The Justice Department has ordered Apple and Google to turn over user data tied to EZ Lynk Auto Agent, a move that pulls at least 100,000 people into a new emissions probe. The subpoena asks for records from people who downloaded the OBDII app as federal investigators press ahead with a case centered on diesel truck modifications.
The government has accused EZ Lynk of purposely helping customers alter their vehicles in ways that violate the Clean Air Act, and consumer rights advocates are now asking why prosecutors need identities, addresses and purchase histories to build that case. That question sits at the center of the dispute, because the data request reaches far beyond the company itself and into the phones and accounts of ordinary users.

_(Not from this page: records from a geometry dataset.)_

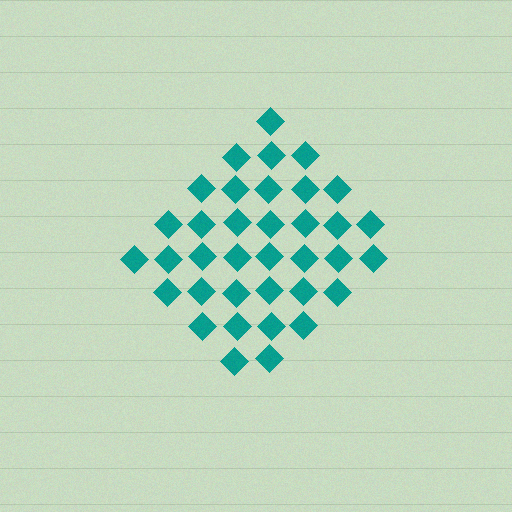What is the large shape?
The large shape is a diamond.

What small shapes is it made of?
It is made of small diamonds.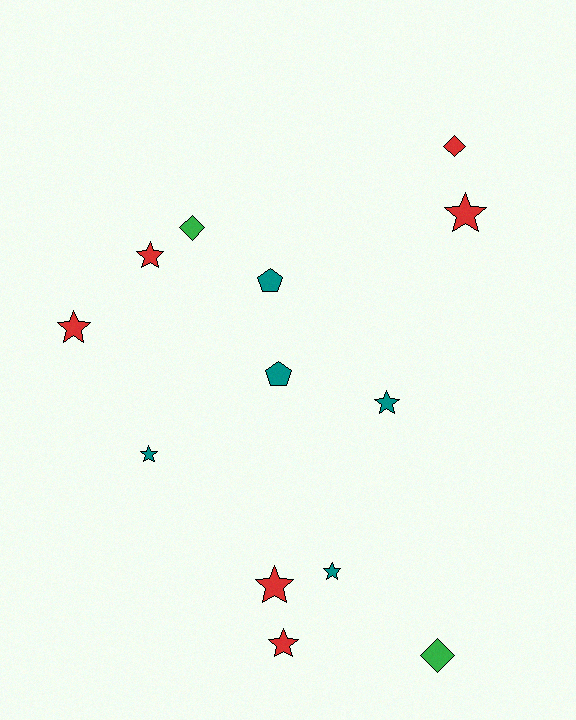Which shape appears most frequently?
Star, with 8 objects.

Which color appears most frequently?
Red, with 6 objects.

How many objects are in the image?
There are 13 objects.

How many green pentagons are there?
There are no green pentagons.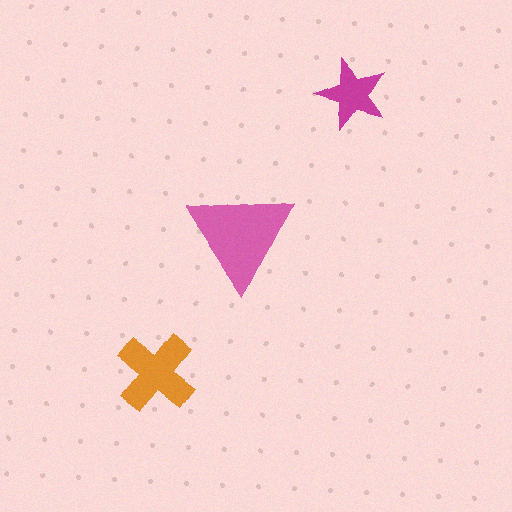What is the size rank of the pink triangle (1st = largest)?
1st.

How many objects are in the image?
There are 3 objects in the image.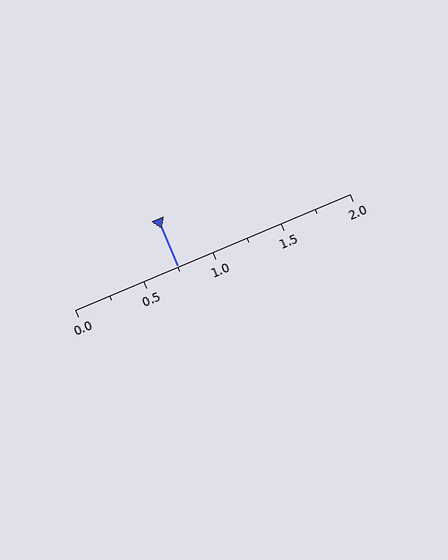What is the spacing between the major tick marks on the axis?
The major ticks are spaced 0.5 apart.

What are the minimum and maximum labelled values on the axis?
The axis runs from 0.0 to 2.0.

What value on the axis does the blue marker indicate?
The marker indicates approximately 0.75.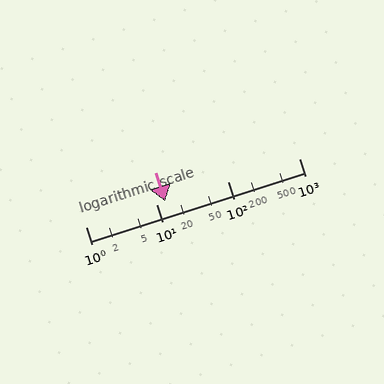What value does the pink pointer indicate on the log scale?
The pointer indicates approximately 13.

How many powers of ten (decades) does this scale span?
The scale spans 3 decades, from 1 to 1000.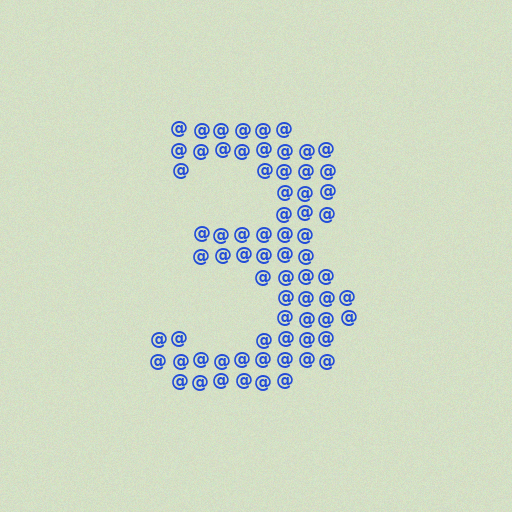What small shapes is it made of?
It is made of small at signs.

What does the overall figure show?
The overall figure shows the digit 3.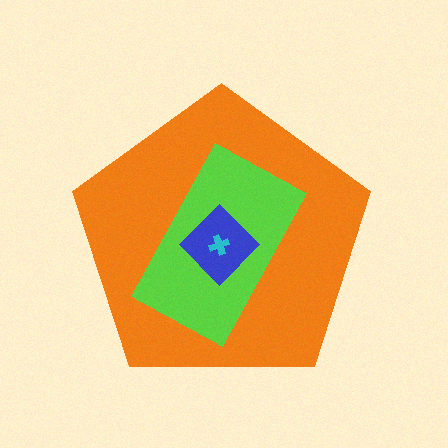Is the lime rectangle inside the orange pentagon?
Yes.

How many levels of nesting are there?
4.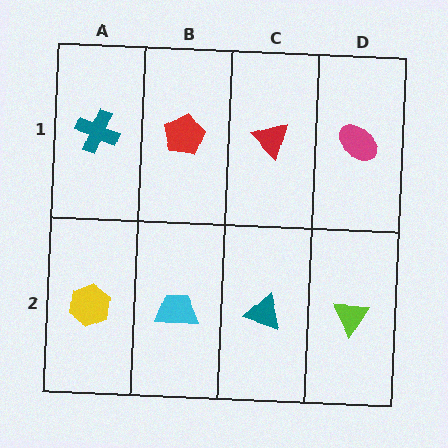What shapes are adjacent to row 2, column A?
A teal cross (row 1, column A), a cyan trapezoid (row 2, column B).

This is not the first time EZ Lynk has been in the government’s crosshairs. Five years earlier, the Justice Department sued the company and said it had refused to cooperate with an Environmental Protection Agency investigation. The new subpoena, described as part of a fresh emissions probe, shows the inquiry has moved from the company’s conduct to the people who used its software.
EZ Lynk’s app is tied to a broader fight over diesel “delete” technology and the aftermarket tools used to defeat emissions systems. Caleb said that once those systems were installed on diesel pickup trucks, the aftermarket began looking for ways around them, and he said that by the mid 2010s and late 2010s the federal government started going after shops, tuners and aftermarket companies more aggressively. “A lot of people have been doing it for years and even more than a decade actually,” he said. “So since emission systems were put in place on diesel pickup trucks, the aftermarket has been finding ways to remove that.”
The tension now is not whether the government is targeting EZ Lynk, but how far it wants to reach to do it. Lawyers reportedly want to interview individuals after reviewing and linking user app data, and privacy advocates say that turns a vehicle-emissions case into a sweep for personal information. If the subpoena stands, the case could become a test of how much digital trail prosecutors can demand from consumers in a federal environmental investigation.